Republican provisions to cut Medicaid spending were a key battlefield as the Senate prepares to debate the bill on Friday.
This is what the Senate removed from the “big beautiful bill” in the Senate
Here’s the rest of Donald Trump’s “Big Beautiful Bill” after the Senate cuts due to the “Bird Rules.”
- Senate rules are subject to provisions to prevent states from increasing nursing home provider taxes.
WASHINGTON – President Donald Trump’s major tax, spending and policy legislative packaging was hit by a blow when senators ruled on June 26 that the bill could not include several important Medicaid clauses designed to help neuro-republicans vote.
Decisions from key chamber rules experts address the Republican changed changes to Medicaid.
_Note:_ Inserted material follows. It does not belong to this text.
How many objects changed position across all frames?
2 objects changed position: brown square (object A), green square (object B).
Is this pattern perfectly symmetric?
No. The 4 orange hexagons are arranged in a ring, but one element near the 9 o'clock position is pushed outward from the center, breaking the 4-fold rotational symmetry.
Trump and fellow Republicans, who are aiming to pass the bill without relying on democratic support, aim to cut Medicaid spending by demanding jobs by healthy adults and denying access to non-citizens.
However, under Senate rules that allow a simple majority to approve the bill, all provisions must have a direct impact on the federal budget.
Congressman Elizabeth McDonough has ruled that some Medicaid regulations are subject to filibusters, so 60 votes will be needed to overcome them. The decision is a knell of potential indoor deaths where Republicans surpass the Democratic Caucus 53-47.
“Democrats are fighting back against Republican plans to sabotage Medicaid, dismantle Affordable Care Acts, kick children, veterans, seniors and people with health insurance disabilities, all to fund billionaires’ tax credits.” “Republicans are rewriting some of the bill, continuing to advance family losses, overseeing billionaires’ property agenda, but Democrats are ready to fully scrutinize change.”
Sen. John Kennedy, R-Louisiana, called the decision a “setback.”
“We need to reorganize,” Kennedy told USA Today.
The regulations that are at risk aim to:
- Prohibits Medicaid participation in adults and children who cannot immediately verify citizenship or immigration status.
- Refuses Medicaid eligibility for non-citizen immigrants.
- Reduce the state’s federal Medicaid matching funds that provide compensation for undocumented immigrants from 90% to 80%.
- Medicaid-related child health insurance programs prohibit funding for gender-affirming care.
- It prevents an increase in provider taxes on nursing homes or intermediate care facilities. Democrats said they could cut healthcare for millions of people.
Republicans criticized the Congressional decision.
“The Senators are not elected,” R-Florida Rep. Greg Steube wrote on social media. “She is not responsible for Americans. Still, she holds a veto of the law supported by millions of voters.”